Recently on Twitter, one (quasi-) celebrity retweeted another (quasi-) celebrity with a gratuitous swipe at Christians. The exact swipe isn't important. It's part of the usual drivel from a certain kind of atheist, the kind that is not content with his or her state of non-belief, but must insist that he or she instruct others in the rightness of that state of mind. I think of those people as the non-believer equivalent of the guy who stands on the street corner and tells you you're going to Hell for some reason or the other.
It's interesting that these strident folk will attack Christianity, often for being narrow-minded yahoos who have the bad sense to have faith in an unseen being, but those same folk will not say a thing about, say, Islam or Judaism, or any small religion.

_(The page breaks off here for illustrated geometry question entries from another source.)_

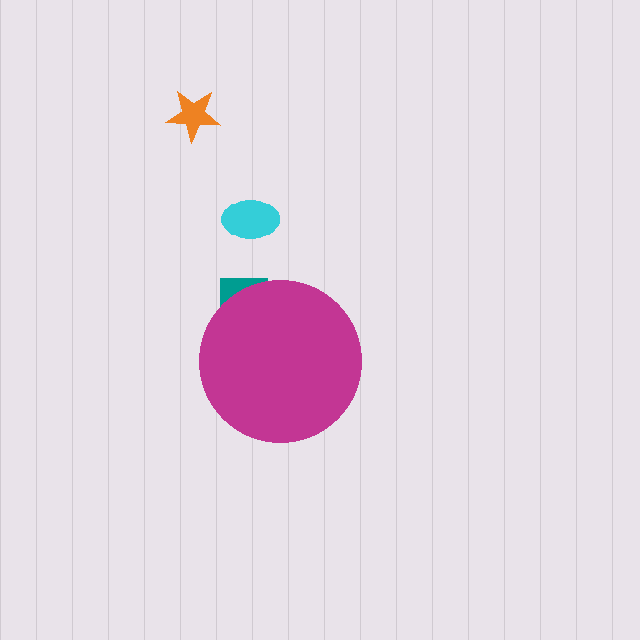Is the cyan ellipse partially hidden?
No, the cyan ellipse is fully visible.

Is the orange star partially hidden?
No, the orange star is fully visible.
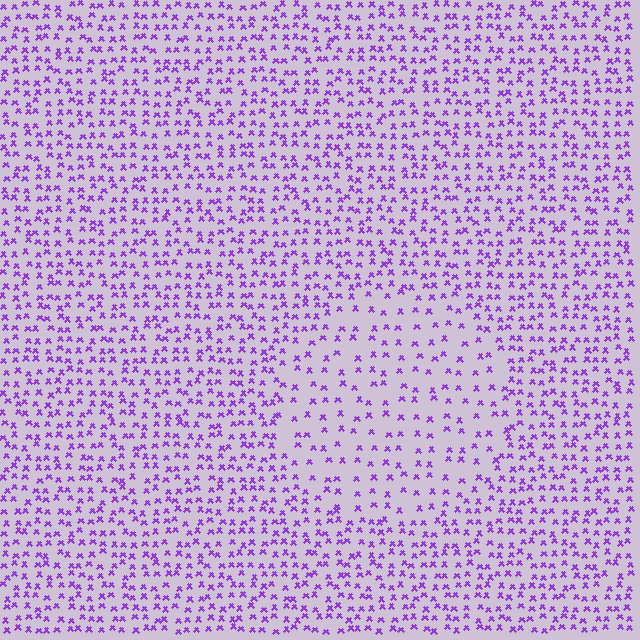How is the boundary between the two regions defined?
The boundary is defined by a change in element density (approximately 2.0x ratio). All elements are the same color, size, and shape.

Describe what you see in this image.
The image contains small purple elements arranged at two different densities. A circle-shaped region is visible where the elements are less densely packed than the surrounding area.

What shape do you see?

Wiccans, you're safe from ridicule from atheists. (Mitt Romney might have lost the election, but he can take solace in the knowledge that the atheists in this country surely believe that Mormons are Christians; otherwise they would not have felt so comfortable attacking his religion.)
Just the other day, a story on the Aetherwebs claimed that the student government association at Johns Hopkins University denied a pro-life group official status. One member compared the group to a white supremacist organization while another said that "we have the right to protect our students from things that are uncomfortable. Why should people have to defend their beliefs on their way to class?" The right to be "comfortable" - at a university, no less! Who'd have thunk it?
These strident complainers are usually the first to preach tolerance - for causes they support. Gay marriage? Better not say anything against it. Same with illegal immigration, "green" energy, gun control, or any other trendy cause. Speak out against any of those issues and one becomes a pariah. Complain about their anti-Christian rants, however, and you're accused of trying to suppress their FIrst Amendment rights.
Guys, it's not about First Amendment rights, it's not about your right to think and believe anything you want. It's about civility, and our interest as a society in getting along with people of different beliefs.